Dat de verdachte zich weinig of niets meer kan herinneren gezien de
vergaande staat van dronkenschap waarin hij blijkens de inhoud van
voormelde bewijsmiddelen verkeerde, acht het hof verklaarbaar. Bij het
ontbreken van een subjectieve verklaring van de verdachte hieromtrent,
dient het hof te onderzoeken of het voor doodslag vereiste opzet,
minimaal in de vorm van voorwaardelijk opzet, kan worden aangenomen op
grond van de bijzondere (objectieve) omstandigheden van het geval.
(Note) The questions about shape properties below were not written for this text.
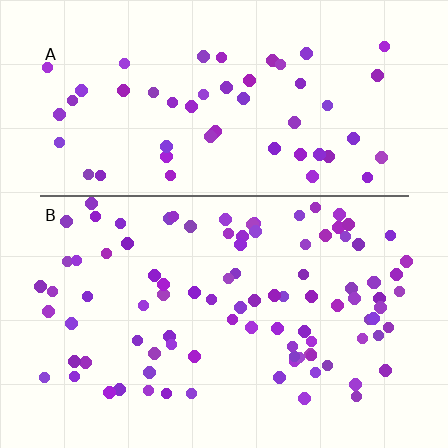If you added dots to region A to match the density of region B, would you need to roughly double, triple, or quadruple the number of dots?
Approximately double.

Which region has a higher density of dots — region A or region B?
B (the bottom).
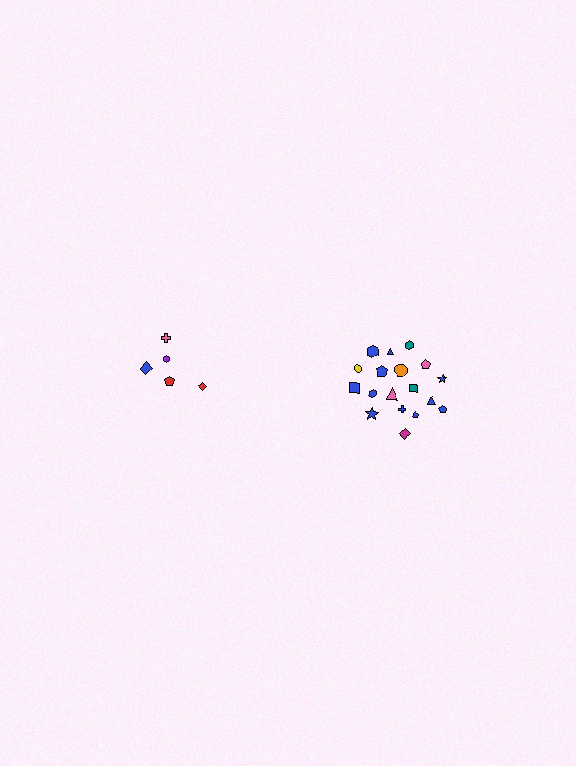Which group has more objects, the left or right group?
The right group.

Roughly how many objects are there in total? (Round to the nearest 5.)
Roughly 25 objects in total.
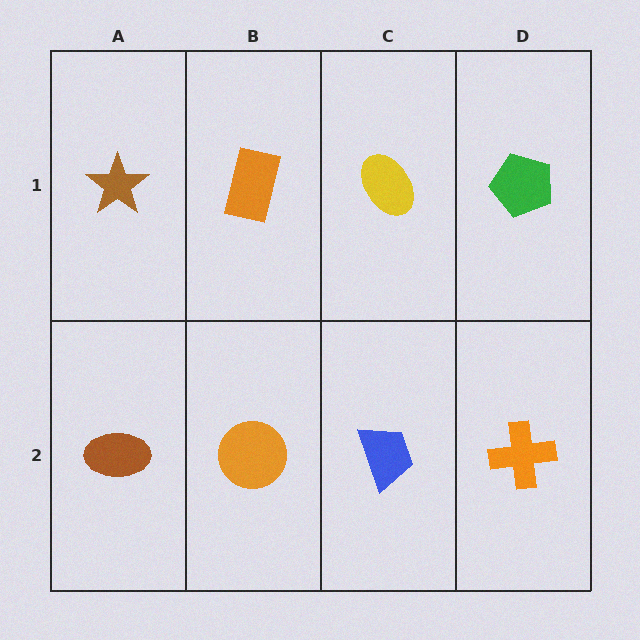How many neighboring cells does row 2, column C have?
3.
Het hof acht daartoe de navolgende feiten en omstandigheden, welke
blijken uit voormelde bewijsmiddelen, alsmede het navolgende van
belang.
Ten tijde van het ongeval was de verkeerssituatie ter plaatse niet
abnormaal; de ter plaatse in de Hoogstraat aanwezige straatverlichting
brandde normaal, het wegdek was droog.
Verdachte had voorafgaand aan de aanrijding van het slachtoffer
dermate veel alcoholhoudende drank gedronken, dat hij absoluut niet
meer in staat moest worden geacht zijn auto redelijkerwijs te
besturen. Verdachte heeft zichzelf in deze staat van onbekwaamheid
gebracht door gedurende de middag en avond voorafgaand aan het ongeval
een zeer grote hoeveelheid alcoholhoudende drank te nuttigen.
Verdachte reed ten tijde van de aanrijding met een te hoge, althans
aanzienlijke snelheid. Verdachte reed bovendien op zeer gevaarzettende
wijze, waarbij hij kort vóór de fatale aanrijding ook andere
verkeersdeelnemers in reëel gevaar had gebracht. Verdachte is met
onverminderde snelheid op het fietsende slachtoffer ingereden, zodat
moet worden aangenomen dat hij het slachtoffer in het geheel niet
heeft gezien.
Het gaat hier om een gewelddadige confrontatie van een "sterke"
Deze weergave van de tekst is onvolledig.